Options for People Without a Match
SCCA's Alternative Donor Program offers outstanding outcomes, and provides opportunities for virtually any patient to receive a transplant.
Only 30 percent of transplant patients have matched sibling donors. Half of the remaining 70 percent will find matched unrelated donors leaving 35 percent looking for alternatives.

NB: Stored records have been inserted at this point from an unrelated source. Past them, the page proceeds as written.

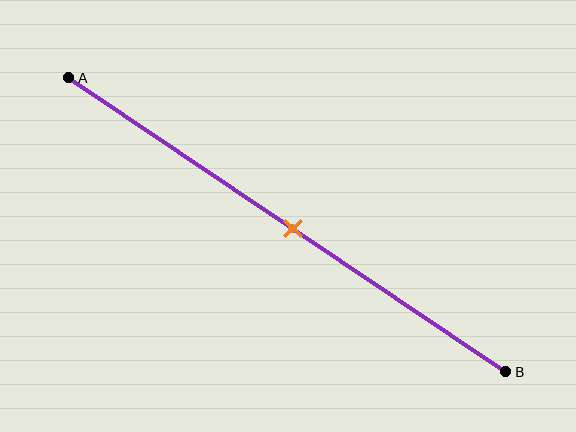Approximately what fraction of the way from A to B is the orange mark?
The orange mark is approximately 50% of the way from A to B.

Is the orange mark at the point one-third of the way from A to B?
No, the mark is at about 50% from A, not at the 33% one-third point.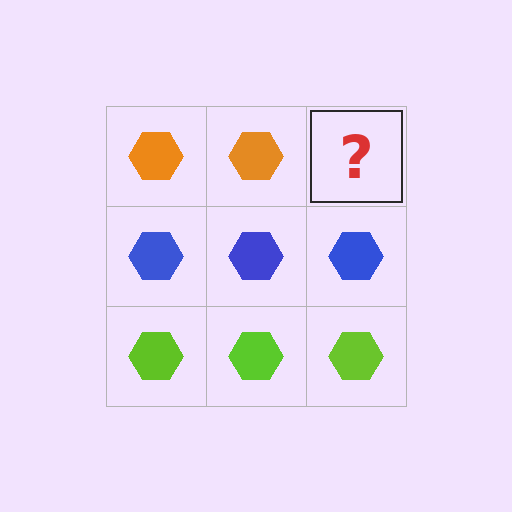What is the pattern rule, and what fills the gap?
The rule is that each row has a consistent color. The gap should be filled with an orange hexagon.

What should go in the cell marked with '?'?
The missing cell should contain an orange hexagon.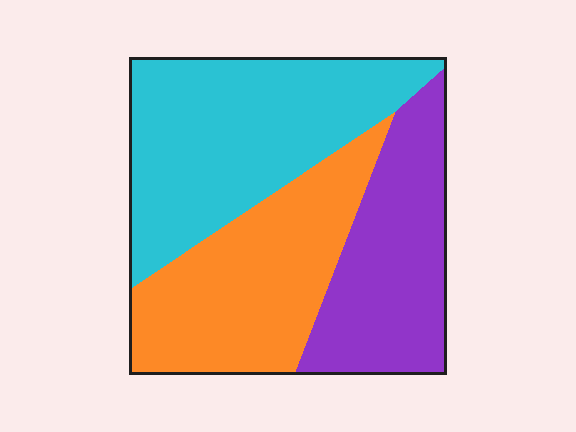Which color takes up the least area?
Purple, at roughly 30%.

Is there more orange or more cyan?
Cyan.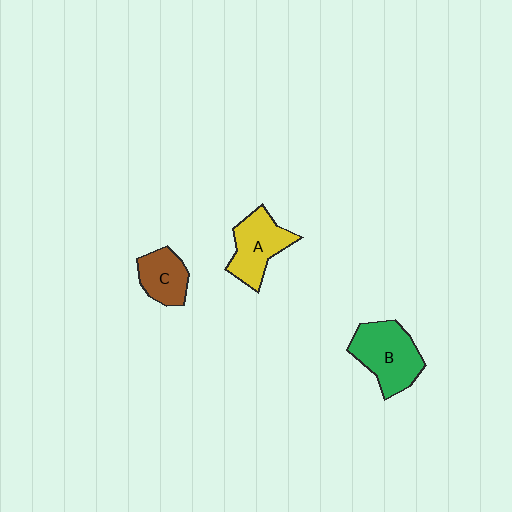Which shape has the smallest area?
Shape C (brown).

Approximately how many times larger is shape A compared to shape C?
Approximately 1.4 times.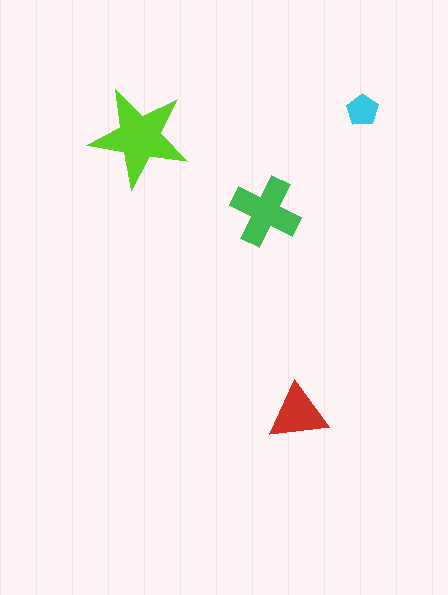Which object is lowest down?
The red triangle is bottommost.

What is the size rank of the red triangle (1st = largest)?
3rd.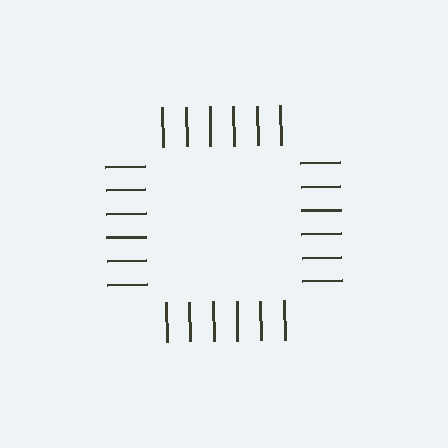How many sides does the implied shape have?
4 sides — the line-ends trace a square.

"For a long time, matched unrelated donors have been the alternative donors of choice,” says Dr. Paul O’Donnell, medical director of the Adult Transplant Service at Seattle Cancer Care Alliance and researcher in the Clinical Research Division at Fred Hutchinson Cancer Research Center. “Our outcomes using such donors consistently outperform other centers. Now we are able to offer those patients who can’t find a matched unrelated donor with the option of transplants using a haploidentical donor or unrelated cord blood.”
Haploidentical means sharing a haplotype; having the same alleles at a set of closely linked genes on one chromosome. The Transplant Program at Seattle Cancer Care Alliance provides all three types of alternative donors and has several well-developed clinical studies available for patients, for full and mini-transplants.
“Many centers across the country are finding that outcomes of transplants using haploidentical or cord blood donors are very similar to matched donors,” O’Donnell says. “The incidences of acute or chronic graft versus host disease are surprisingly less or similar to matched donors using current protocols.”
The key to success of a haploidentical transplant relies on the administration of high-dose cyclophosphamide after the transplant, “which is counter-intuitive,” according to O’Donnell. It’s given on days three and four post-transplant followed on day five with standard immunosuppressive treatments. “The cost of this drug is only about $300 – a wonderfully low-tech approach in our high-tech era,” he says.
For cord blood transplants, SCCA physicians now routinely use a combination of two cord blood units to extend this type of donor option to adult patients, which was formerly restricted to pediatric patients. “New studies in which one of the cord blood units is grown in the lab pre-transplant has been successful in increasing the rate of engraftment post-transplant,” O’Donnell says.